Но где же тогда командный отсек? Где-то сбоку? Или все-таки сзади? Ачаду развернулся и коснулся левой стены кончиками пальцев. Не отрывая руки прошел до конца корабля (или того его отсека, в котором он находился). Слева направо и снизу доверху, докуда смог дотянуться, ощупал переборку. Ничего! Ни выступа, ни отверстия, один голый холодный металл. Снова прижав пальцы левой руки к стене, Беляк направился к носу. И вдоль этого борта не было никаких ответвлений и вообще чего бы то либо!.. Создавалось впечатление, что корабль был абсолютно пуст! В нем не было не только пульта управления, но даже сидений для экипажа и пассажиров! А раз такого быть не могло в принципе, Ачаду сделал вывод, что это и впрямь всего лишь один из отсеков корабля – возможно, и предназначенный как раз для пленников. Ведь им удобства ни к чему. Но не слишком ли расточительно поступили отурки, увезя лишь его одного? Не дождавшись даже своих солдат, прибывших на этом корабле?

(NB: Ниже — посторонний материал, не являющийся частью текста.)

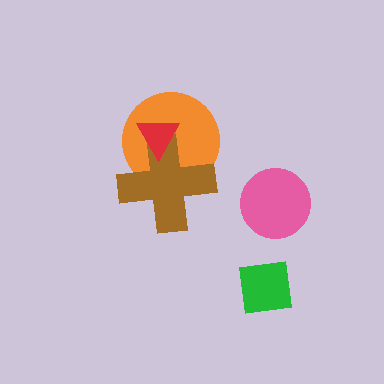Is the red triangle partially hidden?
No, no other shape covers it.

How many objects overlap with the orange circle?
2 objects overlap with the orange circle.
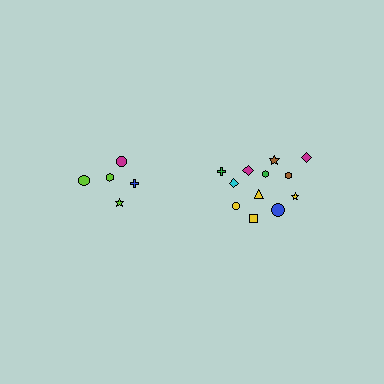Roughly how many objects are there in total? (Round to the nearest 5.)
Roughly 15 objects in total.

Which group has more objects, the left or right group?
The right group.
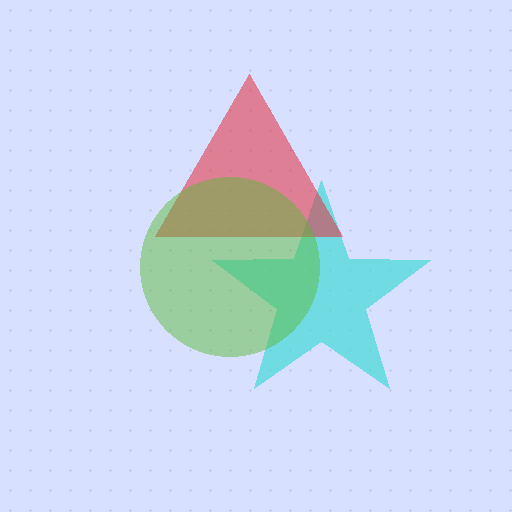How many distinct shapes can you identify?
There are 3 distinct shapes: a cyan star, a red triangle, a lime circle.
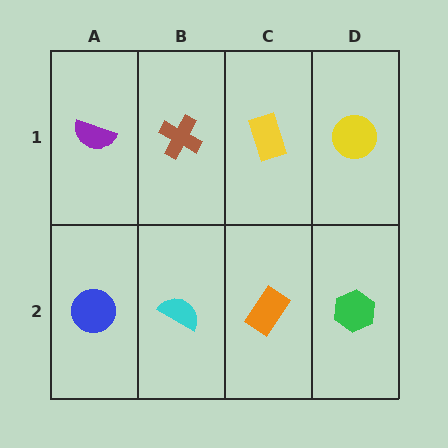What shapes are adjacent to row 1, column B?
A cyan semicircle (row 2, column B), a purple semicircle (row 1, column A), a yellow rectangle (row 1, column C).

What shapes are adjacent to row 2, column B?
A brown cross (row 1, column B), a blue circle (row 2, column A), an orange rectangle (row 2, column C).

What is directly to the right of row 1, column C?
A yellow circle.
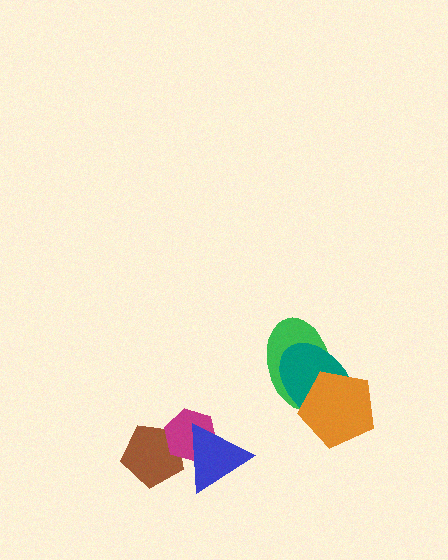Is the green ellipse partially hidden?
Yes, it is partially covered by another shape.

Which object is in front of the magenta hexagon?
The blue triangle is in front of the magenta hexagon.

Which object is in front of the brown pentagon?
The magenta hexagon is in front of the brown pentagon.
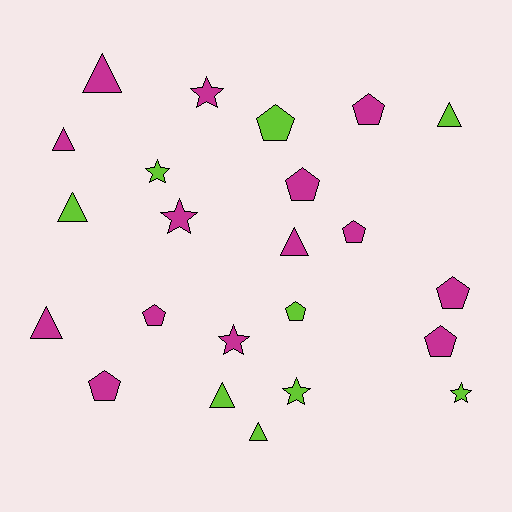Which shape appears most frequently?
Pentagon, with 9 objects.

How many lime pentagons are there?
There are 2 lime pentagons.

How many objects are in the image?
There are 23 objects.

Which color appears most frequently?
Magenta, with 14 objects.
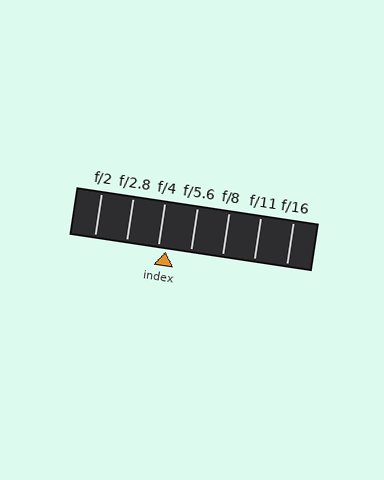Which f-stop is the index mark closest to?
The index mark is closest to f/4.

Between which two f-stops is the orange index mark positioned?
The index mark is between f/4 and f/5.6.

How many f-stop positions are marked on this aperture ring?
There are 7 f-stop positions marked.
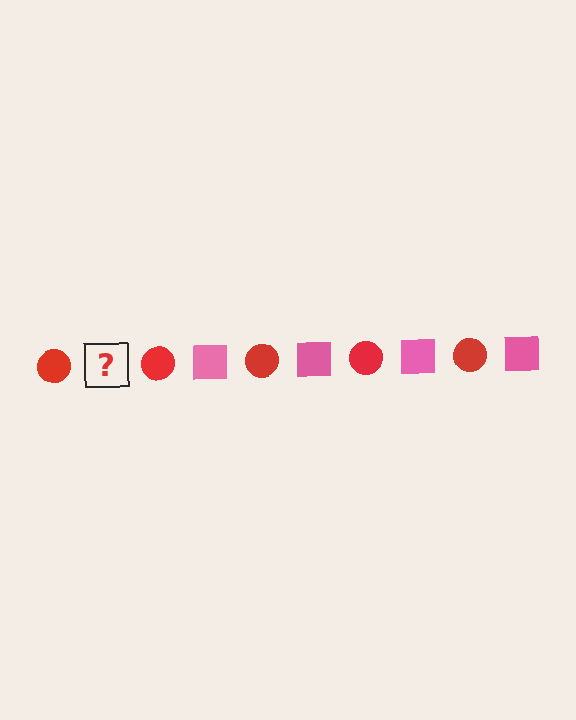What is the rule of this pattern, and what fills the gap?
The rule is that the pattern alternates between red circle and pink square. The gap should be filled with a pink square.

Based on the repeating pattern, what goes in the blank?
The blank should be a pink square.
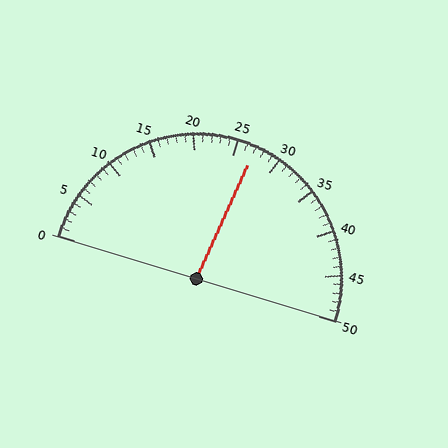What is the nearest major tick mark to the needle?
The nearest major tick mark is 25.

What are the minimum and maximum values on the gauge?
The gauge ranges from 0 to 50.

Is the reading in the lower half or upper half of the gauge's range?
The reading is in the upper half of the range (0 to 50).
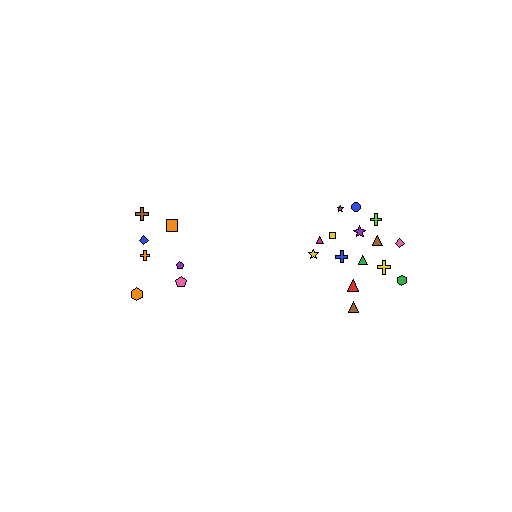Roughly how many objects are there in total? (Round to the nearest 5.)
Roughly 20 objects in total.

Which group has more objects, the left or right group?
The right group.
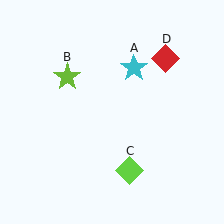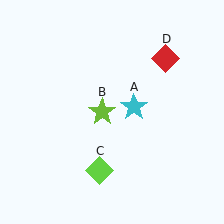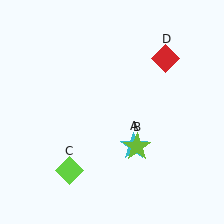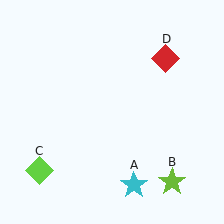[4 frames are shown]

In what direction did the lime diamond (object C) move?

Что-то тут было не так, но Ачаду сильно устал, чтобы предаваться дальнейшим измышлениям. И он опустился на пол, с наслаждением вытянул гудящие ноги, сунул под затылок локоть и моментально заснул, несмотря на сжимающий сердце груз неизвестности.

Сколько он спал – сказать было трудно. Вокруг – все та же чернота. Легкая, едва уловимая вибрация говорила о том, что корабль по-прежнему движется. Но Беляк чувствовал себя отдохнувшим – значит, прошло довольно много времени.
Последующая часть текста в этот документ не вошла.